Everyone’s favourite mane character, Aslan, will be back of course, voiced by the ever-noble Liam Neeson. Plus the four child actors who portrayed the central characters, and relative newcomer Ben Barnes as the eponymous prince. Andrew Adamson (Shrek, Shrek 2 and The Lion, the Witch and the Wardrobe) returns to the director’s chair.
So where were we?
Three years ago, when quite a large chunk of the world exited cinemas after seeing The Lion, the Witch and the Wardrobe, we left the four main protagonists just as they had returned to our world, leaving Narnia behind after reigning over it for many years. This next chronicle, penned by C.S. Lewis soon after completing the previous book, picks up shortly after, with the four children finding life in London rather on the drab side compared to their previous exploits. Sure enough, over in Narnia, things have been set in motion for the old rulers to be summoned back, because they are sorely missed.
Things have changed
Narnia is a bit on the dark side nowadays, with a troupe of European-sounding humans called Telmarines having taken over, and being intent on exterminating all other Narnian inhabitants. The Prince is question is one such Telmarine, but he is forced to flee after realising his life is in danger due to his power-hungry uncle’s lust for the throne. This makes for a beautiful night-time escape sequence, which opens the film. He eventually meets the four Pevensie children, and together with centaurs, minotaurs, mice, dwarves, badgers and countless other creatures they seek to end the rule of this foul-tempered uncle of Caspian’s.
Another religion lesson?
The Christian allegory which C.S. Lewis enmeshed into his first novel was very evident on screen, whereas here it seems to have been toned down or at times omitted, also due in part to some of the deliberate changes made when adapting the book to the screen, in order to make it more of a big action film.

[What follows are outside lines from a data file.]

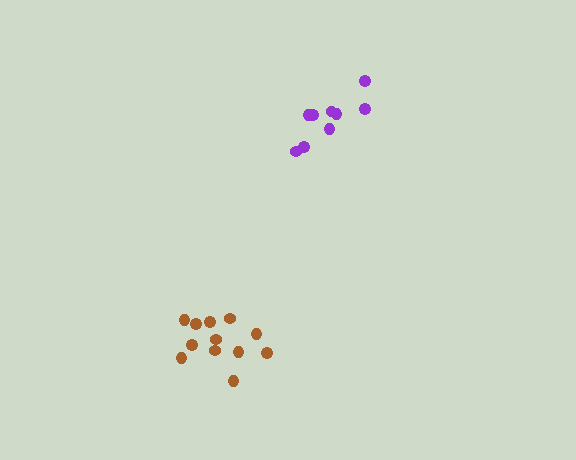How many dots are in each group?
Group 1: 9 dots, Group 2: 12 dots (21 total).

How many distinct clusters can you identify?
There are 2 distinct clusters.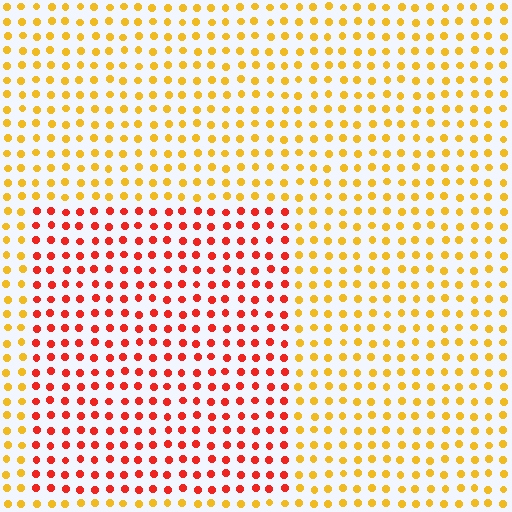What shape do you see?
I see a rectangle.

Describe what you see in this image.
The image is filled with small yellow elements in a uniform arrangement. A rectangle-shaped region is visible where the elements are tinted to a slightly different hue, forming a subtle color boundary.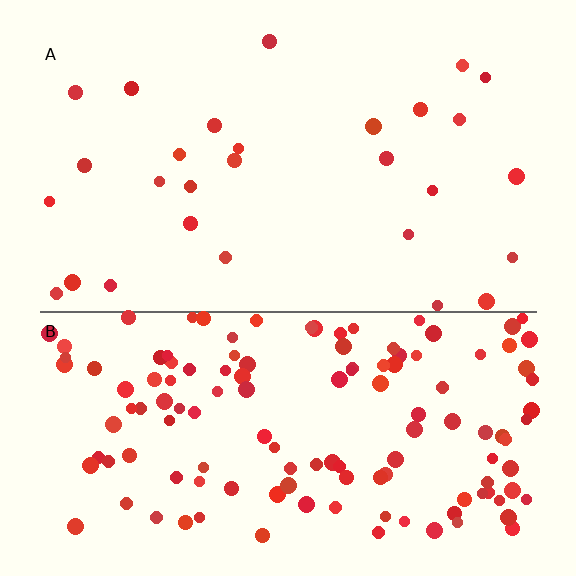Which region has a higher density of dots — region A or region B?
B (the bottom).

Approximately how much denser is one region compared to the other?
Approximately 4.6× — region B over region A.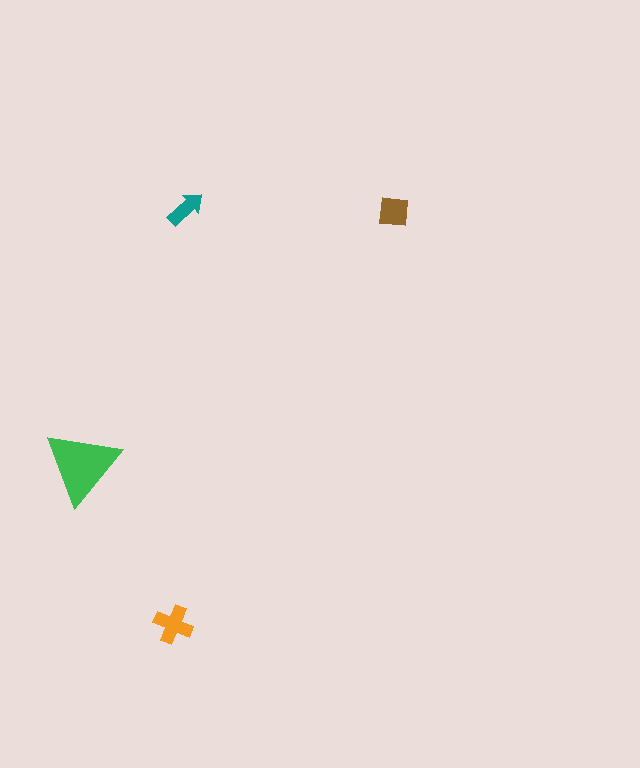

Despite not being as interesting or as magical a story as the first instalment, this film makes amends by having a number of exciting and well-orchestrated action sequences, such as the above-mentioned escape and a wonderful, hushed, midnight assault on a castle which evoked great memories of Disney’s Robin Hood from many moons ago (and which wasn’t in the book). The final confrontation is also bigger, flashier and more intricate than the climax of Wardrobe, and in the end I felt that while very clearly set in the same world, these two films are very different and can be judged on their own separate merits, of which there are many.